When I first arrived, Janak and Jimmy met me at the airport and it was a delightful meeting; we met, we hugged and they welcomed me. I was like a dear sister who had come to learn about them and the Barli Institute—and, of course, I do dearly love the Institute now because of the work it’s done and the many lives it’s changed.
Together, Jimmy and Janak help to run the place: Jimmy manages the farm and land, and Janak takes care of the program and curricula. In my visits, I usually spend anywhere from two weeks to a month. Although it may seem like a remote place from our American perspective, I’ve been amazed at how often I’ve met people from around the world who have been to their doors. Myself and people from India, China, Britain, Australia, America, Sweden—we all funnel through this Institute because, since it was founded in 1986, it has grown and become very well-known in development circles.
The women of the Institute continue to give me joy every time I go. They are rural—from village life, from low castes, generally between the ages of 15 and 25 and they don’t even know the local language of Hindi. Our means of communication are very limited to things that are visual and auditory, because language isn’t an option. We dance together, we sing together, and they take such joy in the ordinary things of life, like listening to a piece of music and picking tamarind from a tree.

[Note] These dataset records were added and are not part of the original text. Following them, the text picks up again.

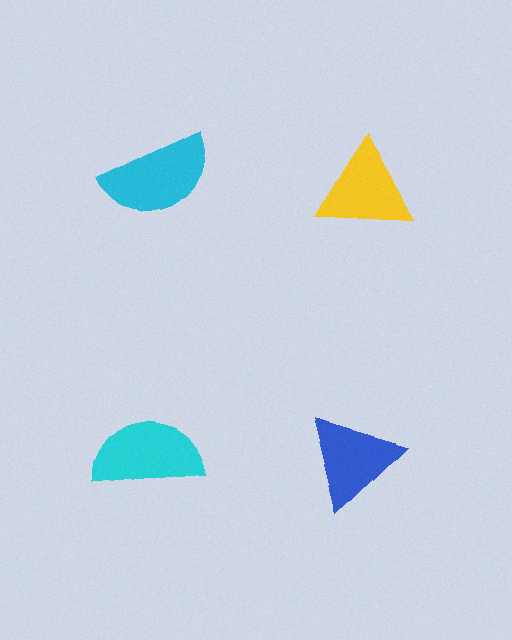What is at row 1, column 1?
A cyan semicircle.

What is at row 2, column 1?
A cyan semicircle.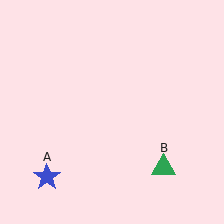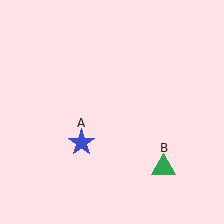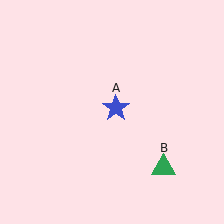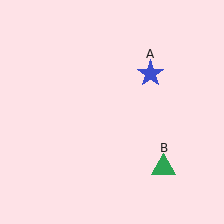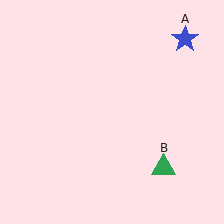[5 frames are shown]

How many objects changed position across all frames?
1 object changed position: blue star (object A).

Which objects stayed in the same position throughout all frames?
Green triangle (object B) remained stationary.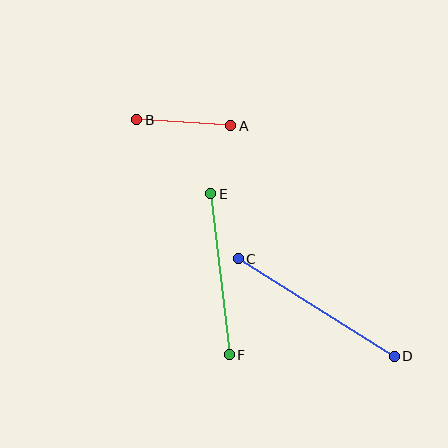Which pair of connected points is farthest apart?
Points C and D are farthest apart.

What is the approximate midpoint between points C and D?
The midpoint is at approximately (316, 308) pixels.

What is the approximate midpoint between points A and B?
The midpoint is at approximately (184, 123) pixels.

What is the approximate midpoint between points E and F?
The midpoint is at approximately (220, 274) pixels.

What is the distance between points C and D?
The distance is approximately 184 pixels.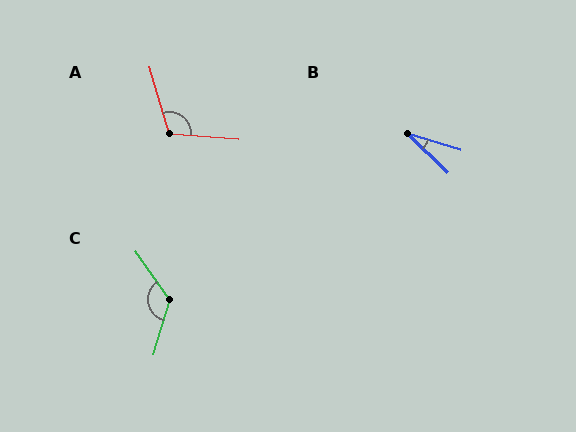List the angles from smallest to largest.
B (27°), A (111°), C (129°).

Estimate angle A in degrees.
Approximately 111 degrees.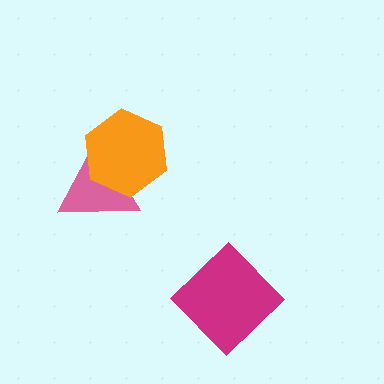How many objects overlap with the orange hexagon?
1 object overlaps with the orange hexagon.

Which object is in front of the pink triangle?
The orange hexagon is in front of the pink triangle.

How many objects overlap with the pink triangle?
1 object overlaps with the pink triangle.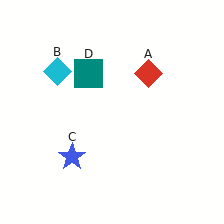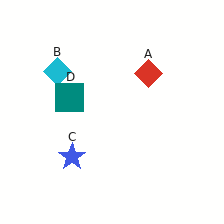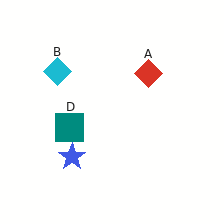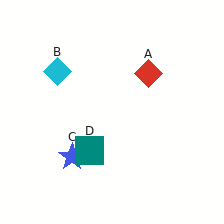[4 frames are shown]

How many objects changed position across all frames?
1 object changed position: teal square (object D).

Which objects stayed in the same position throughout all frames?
Red diamond (object A) and cyan diamond (object B) and blue star (object C) remained stationary.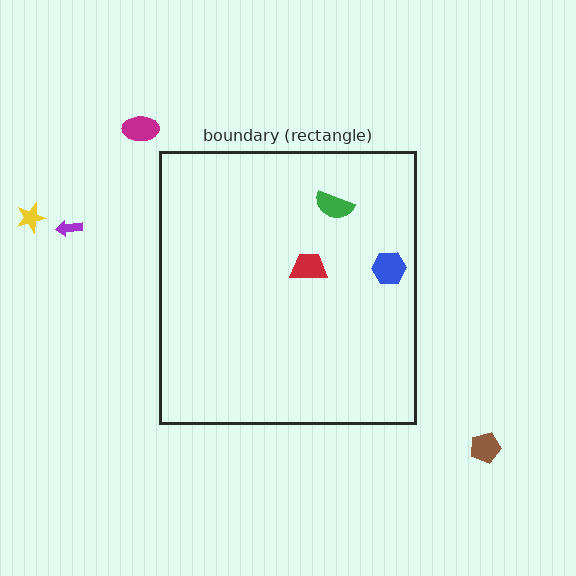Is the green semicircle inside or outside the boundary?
Inside.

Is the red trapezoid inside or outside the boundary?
Inside.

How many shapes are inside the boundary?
3 inside, 4 outside.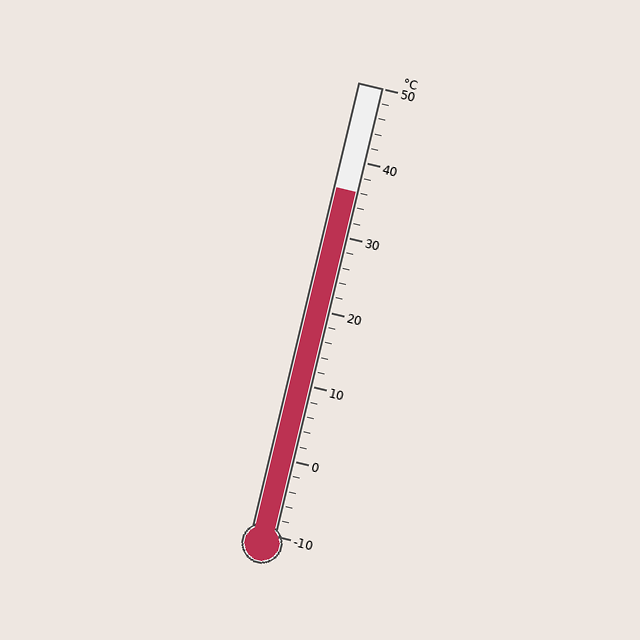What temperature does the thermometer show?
The thermometer shows approximately 36°C.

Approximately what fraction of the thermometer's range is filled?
The thermometer is filled to approximately 75% of its range.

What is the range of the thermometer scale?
The thermometer scale ranges from -10°C to 50°C.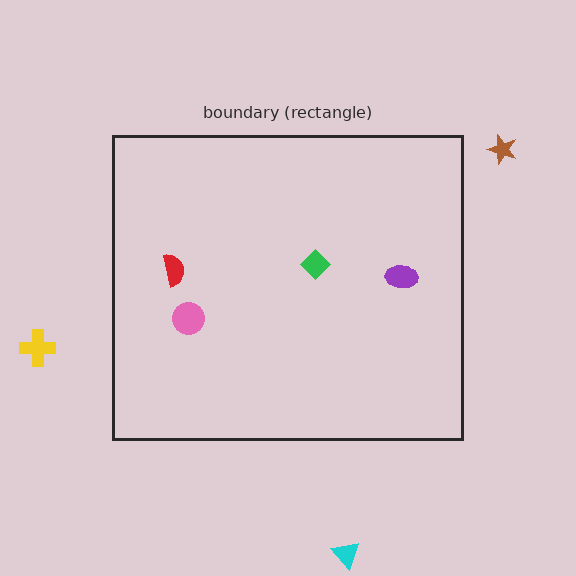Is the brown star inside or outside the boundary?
Outside.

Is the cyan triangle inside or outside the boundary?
Outside.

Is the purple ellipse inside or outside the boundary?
Inside.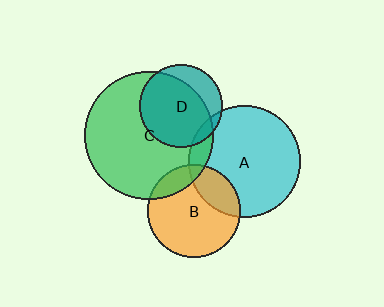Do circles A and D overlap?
Yes.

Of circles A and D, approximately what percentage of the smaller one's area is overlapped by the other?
Approximately 10%.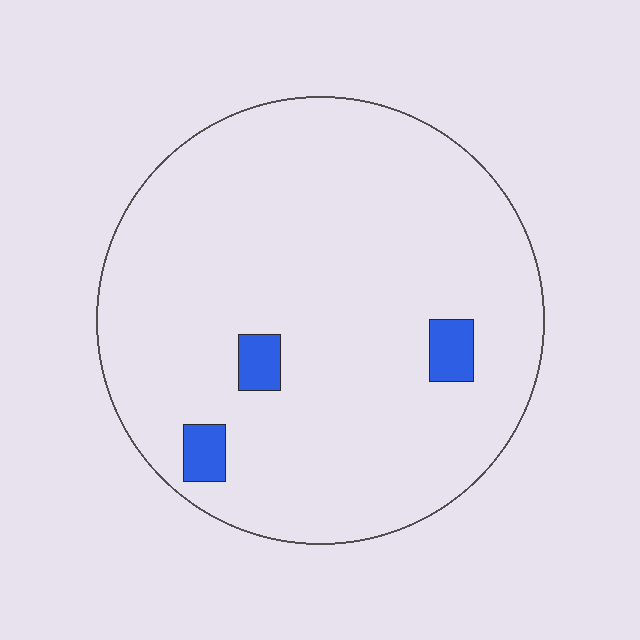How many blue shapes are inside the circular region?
3.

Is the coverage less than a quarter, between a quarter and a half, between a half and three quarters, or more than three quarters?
Less than a quarter.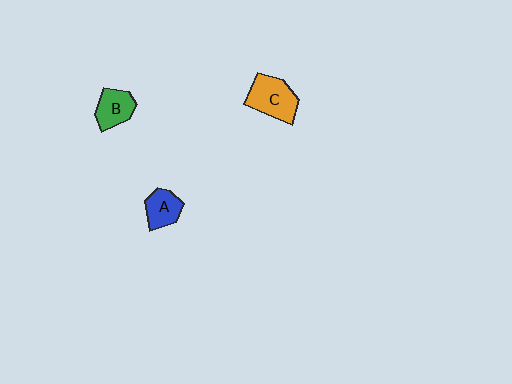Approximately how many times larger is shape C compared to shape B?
Approximately 1.4 times.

One time when I was there, we made tamarind pickles and rolled out papadums, and to these women, every little task was just so much fun. They do all of their cooking with solar cookers; they raise all of their food on the three acres that are cultivated as part of this Institute.
The one thing I remember the most is from my earliest visit. There were a couple of trips we took to places outside of Barli and, in one case, we went to a village that was very remote—about four hours away. The man in that village who had been a Baha’i the longest had come right up to the door of the director’s house to invite us to come and celebrate a holy day with his village. I had to ride in the back of a jeep for four hours over Indian roads and when I got there, I was carsick! But the people of this village were so welcoming.
We met outside, and they had a number of charpoys—traditional Indian beds made of woven strips in a wooden frame. They had brought these outside, arranged them around a fire and invited us to sit down. We did a lot of singing and we formed a procession around the village with big torches. After we had processioned through the whole village, we came to an area where they had an oven in the ground, where they were cooking bread balls. I’m not sure that I could have eaten the bread balls or drunk the water, so I ate what we had brought along—a few things like peanut butter and jelly and graham crackers. But that whole celebration with the people of that village— everyone seated on the ground, with the fire going at night—was so filled with spirit and love and the joy of being together. I will just never forget it.
What sticks out in my memory is that the experience started with sickness—I felt really yucky after that awful ride along bumpy roads. But, what an evening! What an evening!
So, the people in that village—and friends like Jimmy and Janak—continue to teach me about the spiritual principles of unity and how to relate to people of different cultures. I continue to learn from friends like these.